The Moon's shadow will then rocket east moving at a speed of 2237 miles per hour. Which is a perky pace given that the speed of sound travels 742.5 miles per hour. But a snail's pace compared to the speed of light which wows at 671 million miles per hour.
But I digress.
Back to the travel plan.
After Oregon the eclipse continues through Idaho, Wyoming, Nebraska, Kansas, Missouri, Illinois, Kentucky, Tennessee, North Carolina, Georgia, and South Carolina. Montana and Iowa are the only states where the path of totality will pass through unpopulated areas.
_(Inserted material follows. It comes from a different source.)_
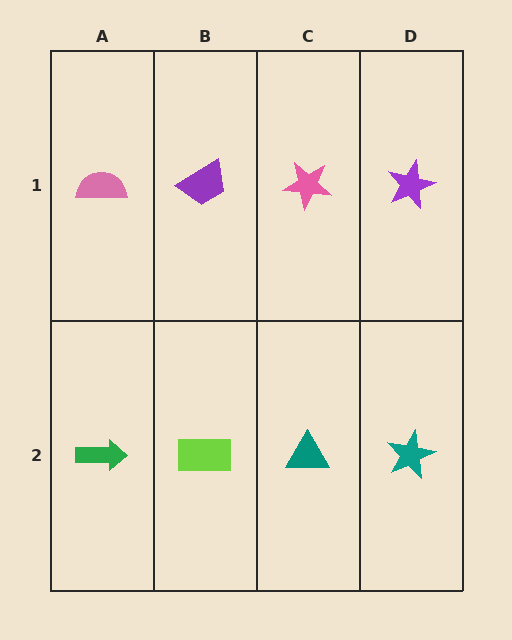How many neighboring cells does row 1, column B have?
3.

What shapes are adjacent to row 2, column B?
A purple trapezoid (row 1, column B), a green arrow (row 2, column A), a teal triangle (row 2, column C).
People in Charleston, South Carolina will be some of the last people in the US to see totality
Below you can see the path of totality across the United States.
The eclipse will last the longest near Carbondale, Illinois clocking in at two minutes and 44 seconds.
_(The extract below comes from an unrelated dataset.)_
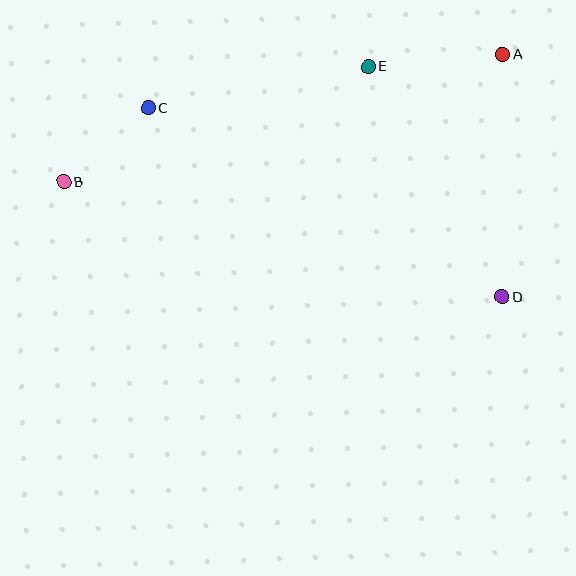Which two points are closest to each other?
Points B and C are closest to each other.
In Cedar Rapids the eclipse will not be a total eclipse but come very, very close to one. That will occur at precisely 1:12 p.m. on August 21st. In Davenport, the event happens at 1:14 p.m.
Here's something to look for when the eclipse is at its highest point. Check it out. What does the below photo look like to you? Possibly those couples who are newly engaged might blurt out the answer fairly quickly.
Did I hear Joy say diamond ring?
Yes! This phenomenon is called the DIAMOND RING!
As the moon "grazes" by the Sun during a solar eclipse, the rugged lunar limb topography allows beads of sunlight to shine through in some places, and not in others. The diamond ring effect is seen when only one bead is left; a shining diamond set in a bright ring around the lunar silhouette.
Pretty cool and romantic!
You will also see during the eclipse planets and stars usually hidden by the Sun's bright light. The experts say to look for Mars, Mercury, Jupiter, and Venus.
Now don't look at the eclipse without special glasses; if you do, you risk a condition called solar retinopathy. Here's the catch....the damage is painless so often times people don't even realize their harming their eyes!
Head to your local library for help! Many are handing out FREE solar viewing glasses. According to the Marion, Iowa library, the glasses will be available beginningtoday August 14th.
These glasses are coated with a black polymer material that filters out 100% of harmful ultraviolet rays, 100% of harmful infrared, AND 99.999% of intense visible light.
Now a word of caution. There have been a few reports of counterfeit eclipse glasses...so make sure wherever you are getting them, they are safe to use. I googled and found this bit of advice to test to see if your glasses are safe. Check to be sure you bought your glasses from one of the manufacturers or vendors that have been approved by the American Astronomical Society.
That should keep your baby blues, greens, browns...okay you get the idea...safe!
So...sit back and enjoy. The next total eclipse of the sun won't occur again until 2024 in North America.